In my memory these women are all crowded into the kitchen arguing over the contents of the pot on the stove, their voices joining to scale an imaginary mountain peak of volume. They’re evangelical about everything but religion. We’re believers, of course, good Catholics, people who observe the minor church holidays like All Saints’ Day and keep fans of palms on the wall year-round. But there was no proselytizing, no reference to the great mystery. That sort of talk was reserved for household details, and manners, but mostly for food.
Their belief system could be summed up in three ingredients: butter, fermented pickles, and bacon. We really believed in bacon. Meat in general, actually. My uncle made the bacon and smoked all manner of pork at the family meat market in Pierz; he was the third-generation Thielen to run it (and later, his three sons, my cousins, the fourth). The place is so infused with years of pent-up woodsmoke that everyone who works there exits smelling like a smoky treat; dogs go bonkers around my uncle, yipping and chawing at his fingers. Every member of my family has consumed at least twice the normal lifetime supply of double-smoked ham, country sausage, Polish sausage, smoked wieners, and bacon, so much so that my forty-something living body might just be proof that the fear of nitrates is a contemporary myth. Homemade hot dogs, even if ingested in ridiculous quantity, will not hurt you. Pink smoked pork is holy.
All the women in my family cook bacon slowly, reverently, as if performing a devotion. They cut each piece in half and lay it in a latticed pattern in a warm cast-iron pan, then stand watch over it, jockeying the pieces until the edges all turn crisp and the middles turn tawny but remain pliable. “You don’t really fry it,” my mother instructed. “You want it to sweat a little first, then you flip it. Keep it moving. Take it out when it’s still soft.” Bacon cooked crisp enough to crumble is considered a sacrilege.

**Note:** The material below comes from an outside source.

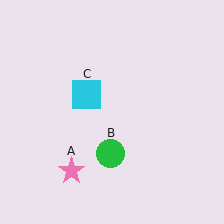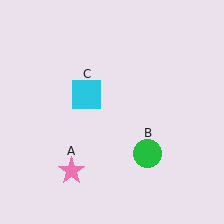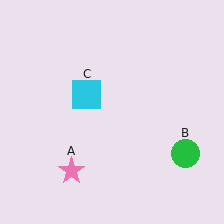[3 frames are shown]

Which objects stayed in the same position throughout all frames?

Bacon had nonedible uses, too. Say, for example, that you got a sliver in your finger while gathering kindling for a summer campfire, my grandma would have a solution: She’d cut a two-inch length of bacon from the fatty swelled end, salt it heavily, lay the meat over the foreign body, and wrap the finger tightly with gauze.

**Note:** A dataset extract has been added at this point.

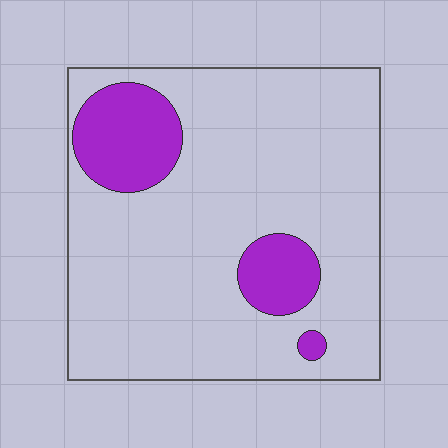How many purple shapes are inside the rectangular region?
3.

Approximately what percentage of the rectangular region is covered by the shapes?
Approximately 15%.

“Now go to sleep with this,” she whispered. “And when you wake up…” She paused and twisted her lips into a wry pout, foretelling something supernatural. “The sliver will be lying on the bacon.”
I was doubtful but slept in a log position, my mummified finger propped on a pillow, smelling like breakfast all night long. Sure enough, the next day, before I even got out of bed, I unwrapped the layers of gauze, flopped the bacon over, and there it was: a tiny wooden shard lying on a sweaty slab of smoked pork.